If Subquadratic's claims hold, developers and infrastructure teams could handle multi-million-token contexts with far lower attention costs, changing model design and retrieval patterns. Independent validation is critical for tech pros to assess integration, benchmarking, and cost implications.
Dossier last updated: 2026-05-11 07:14:34
Miami startup Subquadratic announced a new AI model, SubQ, claiming up to 1,000x efficiency gains over current architectures, but researchers and experts are calling for independent benchmarks and transparent methodology. Subquadratic asserts architectural innovations that reduce compute and memory costs, positioning SubQ as a potential disruptor for large-model deployment and edge inference.
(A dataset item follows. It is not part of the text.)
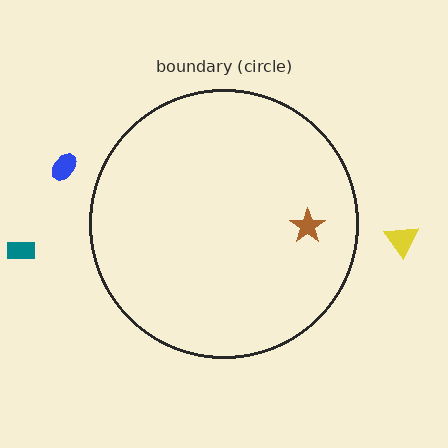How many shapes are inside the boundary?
1 inside, 3 outside.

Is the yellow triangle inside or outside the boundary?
Outside.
Critics warn the claim lacks peer-reviewed results, open-source code, and standardized evaluation across workloads, noting past industry examples where early performance claims did not generalize. The dispute matters because unverified efficiency breakthroughs could reshape costs for cloud providers, startups, and developers if true, but require reproducible evidence before influencing adoption, investment, or research directions.
Miami startup Subquadratic claims its first model, SubQ 1M-Preview, uses a new Subquadratic Sparse Attention (SSA) architecture that makes attention compute grow linearly with context length, producing up to ~1,000x lower attention cost at 12 million tokens versus current frontier models. The company launched three private-beta products (an API, SubQ Code agent, and SubQ Search) and raised $29M in seed funding from investors including Justin Mateen and Javier Villamizar, with a reported $500M valuation. Researchers have reacted skeptically and called for independent validation because prior attempts to beat transformers’ quadratic attention cost have struggled; if verified, SSA could materially change long-context LLM design and lower the need for retrieval workarounds.
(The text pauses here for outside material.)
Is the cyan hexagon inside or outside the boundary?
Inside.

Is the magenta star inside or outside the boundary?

Subquadratic announced SubQ 1M-Preview, the company’s first LLM built on a fully subquadratic attention architecture that claims linear compute scaling with context length and a 12 million-token research result. The startup says SubQ reduces attention compute by nearly 1,000× versus frontier transformer models and delivers state-of-the-art long-context accuracy on needle-in-a-haystack and exact-copy tasks. SubQ is launching private beta access to an API, SubQ Code (a CLI coding agent that loads entire repositories into one context), and SubQ Search for long-context research. Third-party-verified benchmark claims include 95% on RULER 128K, strong MRCR v2 results, and an SWE-Bench score of 81.8 versus peers such as Claude Opus, GPT, and Gemini.
Subquadratic unveiled SubQ 1M-Preview, claiming the first fully subquadratic large language model whose attention compute grows linearly with context length, enabling practical multi-million-token contexts (research result at 12 million tokens). The company says SubQ delivers state-of-the-art long-context accuracy, faster inference, and far lower compute — reporting up to ~1,000x lower attention compute versus frontier models and architecture-level sparse-attention gains (52× faster than FlashAttention, 63% less compute). Subquadratic is opening private beta access to an API, a CLI coding agent (SubQ Code) that loads full codebases into one context, and SubQ Search. Third-party-verified benchmarks (RULER 128K, MRCR v2, SWE-Bench) are cited to position SubQ against Claude Opus, GPT, and Gemini.